Читаем без скачивания Прости… - Януш Вишневский
Шрифт:
Интервал:
Закладка:
Облокотившись о стену, он терпеливо слушал истории старухи Бжезицкой, которая, встав посреди узкого коридора, полностью перекрывала своей корпулентной фигурой проход к двери.
– А вы знаете, пане Винсентий, – перешла на шепот и оглянулась, не подслушивает ли кто, – что третьего дня хромой Кароляк, который из углового дома, что у газетного киоска, целый трактор елок из нашего леса приволок. Киоскерша мне говорила, что с сыном своим бензопилами попилили. А потом с приходским священником всё так обделали, чтобы тот разрешил им у кладбища продавать, что вроде как освященные елочки-то. А за это освящение они по двадцать злотых накинули. Такой, скажу я вам, проходимец и эксплуататор. Только я у него ни за какую цену елочку покупать не стану, потому как перекрашенный коммуняка этот Кароляк. Помню, как под конец правления Герека[13] он первым в городе талон на «малюха»[14] получил, а во времена Ярузельского на Первое мая на трибуне стоял и ручкой демонстрантам махал. А сейчас с приходским священником он вась-вась. Всё в теперешней нашей Польше наизнанку вывернулось, всё вверх дном перевернулось. Священник у Кароляка на лесопилке доски для прихода покупает, так что наверняка за это он ему елки святой водой окропил для того, чтобы бизнес шел лучше. Мне самой освященного деревца не надо, достаточно, что я яйца на Пасху освящаю, – лукаво закончила она и схватилась за метлу, когда послышались шаги на лестнице.

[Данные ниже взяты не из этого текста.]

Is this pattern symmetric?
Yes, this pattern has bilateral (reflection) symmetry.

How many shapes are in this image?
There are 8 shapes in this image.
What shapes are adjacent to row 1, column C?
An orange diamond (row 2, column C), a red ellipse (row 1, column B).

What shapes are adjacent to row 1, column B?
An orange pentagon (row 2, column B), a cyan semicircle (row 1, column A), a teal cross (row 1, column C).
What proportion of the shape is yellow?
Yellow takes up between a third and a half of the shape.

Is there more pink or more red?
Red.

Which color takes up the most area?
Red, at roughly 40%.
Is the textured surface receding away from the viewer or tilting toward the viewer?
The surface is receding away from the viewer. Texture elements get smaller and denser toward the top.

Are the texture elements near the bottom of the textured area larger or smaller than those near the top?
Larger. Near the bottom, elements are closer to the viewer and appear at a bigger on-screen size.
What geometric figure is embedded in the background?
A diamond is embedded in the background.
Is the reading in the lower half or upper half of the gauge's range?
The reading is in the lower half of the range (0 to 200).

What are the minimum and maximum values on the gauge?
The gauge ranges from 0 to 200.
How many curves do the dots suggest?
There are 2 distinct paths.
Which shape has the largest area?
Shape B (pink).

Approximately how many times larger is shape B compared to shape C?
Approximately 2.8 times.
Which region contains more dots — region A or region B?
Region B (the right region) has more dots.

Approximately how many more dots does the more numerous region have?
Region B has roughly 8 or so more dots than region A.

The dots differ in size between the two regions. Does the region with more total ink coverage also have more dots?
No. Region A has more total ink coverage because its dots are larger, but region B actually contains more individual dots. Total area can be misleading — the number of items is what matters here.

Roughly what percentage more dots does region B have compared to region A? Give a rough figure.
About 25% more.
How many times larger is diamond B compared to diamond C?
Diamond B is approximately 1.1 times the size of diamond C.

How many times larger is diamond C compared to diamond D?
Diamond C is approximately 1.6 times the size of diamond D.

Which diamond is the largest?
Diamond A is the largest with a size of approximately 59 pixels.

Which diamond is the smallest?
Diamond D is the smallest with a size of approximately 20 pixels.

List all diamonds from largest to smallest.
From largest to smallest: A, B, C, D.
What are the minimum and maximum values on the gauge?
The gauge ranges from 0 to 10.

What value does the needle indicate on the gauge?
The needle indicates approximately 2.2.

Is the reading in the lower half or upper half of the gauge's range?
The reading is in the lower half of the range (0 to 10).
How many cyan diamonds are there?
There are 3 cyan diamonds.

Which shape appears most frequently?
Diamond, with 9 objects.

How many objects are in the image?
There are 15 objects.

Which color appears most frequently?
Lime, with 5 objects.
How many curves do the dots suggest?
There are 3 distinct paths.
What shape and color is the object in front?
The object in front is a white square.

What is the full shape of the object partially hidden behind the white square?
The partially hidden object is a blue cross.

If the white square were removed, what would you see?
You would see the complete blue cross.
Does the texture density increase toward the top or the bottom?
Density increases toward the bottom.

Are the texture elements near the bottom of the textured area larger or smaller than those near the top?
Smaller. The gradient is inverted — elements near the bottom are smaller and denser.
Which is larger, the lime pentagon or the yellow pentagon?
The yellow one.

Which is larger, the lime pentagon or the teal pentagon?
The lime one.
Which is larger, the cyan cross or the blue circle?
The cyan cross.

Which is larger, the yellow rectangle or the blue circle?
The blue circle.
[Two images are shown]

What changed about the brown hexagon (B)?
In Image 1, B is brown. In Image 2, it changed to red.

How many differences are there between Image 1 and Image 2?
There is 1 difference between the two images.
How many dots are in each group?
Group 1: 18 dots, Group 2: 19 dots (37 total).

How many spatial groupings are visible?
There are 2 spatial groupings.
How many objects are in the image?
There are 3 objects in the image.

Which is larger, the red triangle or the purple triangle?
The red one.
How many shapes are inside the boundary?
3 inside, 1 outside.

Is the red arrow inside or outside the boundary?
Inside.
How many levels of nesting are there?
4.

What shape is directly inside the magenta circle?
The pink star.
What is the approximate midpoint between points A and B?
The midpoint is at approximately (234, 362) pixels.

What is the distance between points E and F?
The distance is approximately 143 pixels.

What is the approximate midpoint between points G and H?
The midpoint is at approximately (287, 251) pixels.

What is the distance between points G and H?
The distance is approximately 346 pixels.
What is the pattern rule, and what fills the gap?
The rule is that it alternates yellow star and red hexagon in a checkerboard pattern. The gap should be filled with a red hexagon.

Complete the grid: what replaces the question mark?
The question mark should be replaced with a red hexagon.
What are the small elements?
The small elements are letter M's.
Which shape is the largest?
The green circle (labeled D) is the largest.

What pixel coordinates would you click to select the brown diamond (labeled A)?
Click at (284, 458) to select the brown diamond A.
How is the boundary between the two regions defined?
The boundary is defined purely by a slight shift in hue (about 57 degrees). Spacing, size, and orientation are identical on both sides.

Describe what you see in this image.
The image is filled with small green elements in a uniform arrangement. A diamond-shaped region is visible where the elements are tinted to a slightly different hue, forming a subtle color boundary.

Завел машину, поехал в лесок по Варшавской дороге. Он часто ездил туда гулять с Джуниором. И летом, и зимой, но красивее всего здесь было осенью. Трудный путь по замерзшим рытвинам и ухабам лесных дорог, но зато какая тишина, а летом – кусты ежевики с до земли прогнувшимися от ягод ветками. Елочка не должна быть слишком высокая, и хорошо, чтобы формой напоминала русскую матрешку: широкая и пышная внизу, чтоб сужалась кверху. Вот какие наставления получил он от Агнешки. Нашел такую елочку недалеко от ручья. При достаточно развитом воображении в ней можно было увидеть дородную бабу в русском сарафане. Чтобы добраться до основания ствола, ему пришлось выгрести руками весь снег вокруг деревца. С топором тут делать было нечего. Он встал на колени, оперся о едва выступавший над снегом свободный от веток ствол и принялся пилить. Ствол толстый, пилил долго, перчатка намокла, и рука в этой намокшей перчатке соскользнула на зубья пилы. На разодранной перчатке появилось и стало быстро расти красное пятно. Он скинул перчатку и стал сосать кровь из рваной раны на большом пальце. С ним такое уже было: точно так же ему однажды пришлось высасывать кровь из порезанного пальца…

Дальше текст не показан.